La maternità senza rinunce della sua generazione non ha avuto infatti il dono di una nuova narrazione: privata di parole nuove che la definissero sia simbolicamente che concretamente, l’esperienza della maternità è rimasta così schiacciata tra ciò che non è più e ciò che non è ancora. “E’ stato talmente duro liberarsi dallo stereotipo della maternità imposta, è stato talmente doloroso sentirci definire egoiste perché abbiamo preteso la possibilità di scegliere la maternità e anche assumerci il dramma il dolore dell’aborto, che non ci siamo rese conto di quanto siamo state brave a vivere la maternità come gioia interiore, nuova cittadinanza sociale, nuova femminilità, nuova relazione con gli uomini”. Non lo hanno “cantato” come avrebbero potuto, e di quel canto oggi non è rimasto niente.

Le 50 pagine di introduzione che precedono le 150 pagine di interviste a ginecologi, obiettori e non, sul tema dell’aborto, potrebbero essere un libro a sé.

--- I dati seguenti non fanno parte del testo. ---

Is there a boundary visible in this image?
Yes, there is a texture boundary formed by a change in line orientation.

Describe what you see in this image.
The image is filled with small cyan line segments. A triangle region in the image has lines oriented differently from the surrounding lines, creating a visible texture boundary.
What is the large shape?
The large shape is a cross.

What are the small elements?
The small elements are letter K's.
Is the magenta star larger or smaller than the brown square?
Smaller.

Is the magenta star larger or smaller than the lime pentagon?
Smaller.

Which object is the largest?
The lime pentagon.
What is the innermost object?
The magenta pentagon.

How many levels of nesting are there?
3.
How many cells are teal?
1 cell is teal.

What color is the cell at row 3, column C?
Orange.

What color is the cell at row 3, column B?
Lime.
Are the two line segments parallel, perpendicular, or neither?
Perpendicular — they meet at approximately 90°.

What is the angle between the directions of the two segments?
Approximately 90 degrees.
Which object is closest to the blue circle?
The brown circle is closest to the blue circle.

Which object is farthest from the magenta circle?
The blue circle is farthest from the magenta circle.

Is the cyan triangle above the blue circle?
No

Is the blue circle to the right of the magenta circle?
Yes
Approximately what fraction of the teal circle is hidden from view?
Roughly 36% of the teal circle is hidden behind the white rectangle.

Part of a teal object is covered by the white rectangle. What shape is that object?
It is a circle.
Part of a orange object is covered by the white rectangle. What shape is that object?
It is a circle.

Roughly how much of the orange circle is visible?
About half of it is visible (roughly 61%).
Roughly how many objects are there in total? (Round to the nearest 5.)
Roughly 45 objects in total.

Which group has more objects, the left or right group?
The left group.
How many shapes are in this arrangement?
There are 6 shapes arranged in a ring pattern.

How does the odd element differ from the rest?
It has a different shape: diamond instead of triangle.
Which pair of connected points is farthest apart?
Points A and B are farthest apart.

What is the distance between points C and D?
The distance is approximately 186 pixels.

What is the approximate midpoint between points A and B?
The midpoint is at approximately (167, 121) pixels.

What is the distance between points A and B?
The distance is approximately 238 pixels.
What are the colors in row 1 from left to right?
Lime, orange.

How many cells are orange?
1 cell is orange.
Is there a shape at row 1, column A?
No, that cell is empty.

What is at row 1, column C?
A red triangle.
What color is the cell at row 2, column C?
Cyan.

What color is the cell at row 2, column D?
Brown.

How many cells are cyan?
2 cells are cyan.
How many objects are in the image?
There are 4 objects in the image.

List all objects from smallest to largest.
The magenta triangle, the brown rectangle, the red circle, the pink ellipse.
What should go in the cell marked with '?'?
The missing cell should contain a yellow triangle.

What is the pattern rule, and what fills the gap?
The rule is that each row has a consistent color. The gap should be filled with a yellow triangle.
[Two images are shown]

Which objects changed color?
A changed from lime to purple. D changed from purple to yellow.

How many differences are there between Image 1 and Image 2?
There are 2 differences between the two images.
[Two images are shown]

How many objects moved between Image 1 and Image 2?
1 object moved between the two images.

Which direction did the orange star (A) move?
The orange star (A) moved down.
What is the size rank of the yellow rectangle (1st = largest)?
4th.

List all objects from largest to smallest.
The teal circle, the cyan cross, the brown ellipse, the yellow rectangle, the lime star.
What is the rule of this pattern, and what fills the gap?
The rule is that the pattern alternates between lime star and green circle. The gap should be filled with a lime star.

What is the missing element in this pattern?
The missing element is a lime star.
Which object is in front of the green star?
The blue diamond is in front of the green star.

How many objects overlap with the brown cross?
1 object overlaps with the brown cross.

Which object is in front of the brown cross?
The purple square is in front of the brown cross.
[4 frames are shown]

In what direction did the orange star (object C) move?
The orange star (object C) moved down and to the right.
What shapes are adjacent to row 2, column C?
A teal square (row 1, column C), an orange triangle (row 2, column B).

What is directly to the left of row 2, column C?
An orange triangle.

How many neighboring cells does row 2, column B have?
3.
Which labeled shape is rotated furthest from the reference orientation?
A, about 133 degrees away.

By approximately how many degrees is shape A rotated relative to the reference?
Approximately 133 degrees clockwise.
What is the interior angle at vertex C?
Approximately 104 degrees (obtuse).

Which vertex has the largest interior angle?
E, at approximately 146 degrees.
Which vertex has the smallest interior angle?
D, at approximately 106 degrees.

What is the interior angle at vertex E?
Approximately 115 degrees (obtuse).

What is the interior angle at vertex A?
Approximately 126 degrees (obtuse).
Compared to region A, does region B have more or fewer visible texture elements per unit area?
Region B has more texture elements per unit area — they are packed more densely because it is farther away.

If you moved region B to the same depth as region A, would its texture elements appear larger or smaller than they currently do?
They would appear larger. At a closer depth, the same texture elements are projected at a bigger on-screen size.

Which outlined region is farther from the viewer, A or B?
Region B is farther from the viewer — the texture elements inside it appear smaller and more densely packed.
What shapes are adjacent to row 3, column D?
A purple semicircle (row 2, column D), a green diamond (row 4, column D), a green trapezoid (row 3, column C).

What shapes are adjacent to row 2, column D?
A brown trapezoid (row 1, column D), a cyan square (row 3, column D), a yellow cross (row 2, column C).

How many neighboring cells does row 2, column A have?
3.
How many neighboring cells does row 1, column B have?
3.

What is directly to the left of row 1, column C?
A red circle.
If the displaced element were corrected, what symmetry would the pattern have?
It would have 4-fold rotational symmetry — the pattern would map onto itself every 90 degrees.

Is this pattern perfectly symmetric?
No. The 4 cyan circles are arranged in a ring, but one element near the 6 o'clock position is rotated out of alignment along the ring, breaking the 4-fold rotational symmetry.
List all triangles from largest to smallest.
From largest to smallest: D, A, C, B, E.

Se non fosse che tracciano un perimetro nuovo e coraggioso al tema dell’IVG, l’Interruzione Volontaria di Gravidanza, che dal 1978 in Italia è legale ma difficile, dolorosa e sempre sotto attacco. E il perimetro è quello di una necessità più grande, un’opportunità preziosa: “La cura delle persone deve diventare un grande obiettivo politico, un orizzonte di vita, un modo di essere delle relazioni pubbliche, un tratto della democrazia”. Iniziando proprio con la più difficile ed esclusiva delle esperienze, quella che oggi non ha un volto né per difendersi né per affermarsi: la scelta di essere madri o di non esserlo.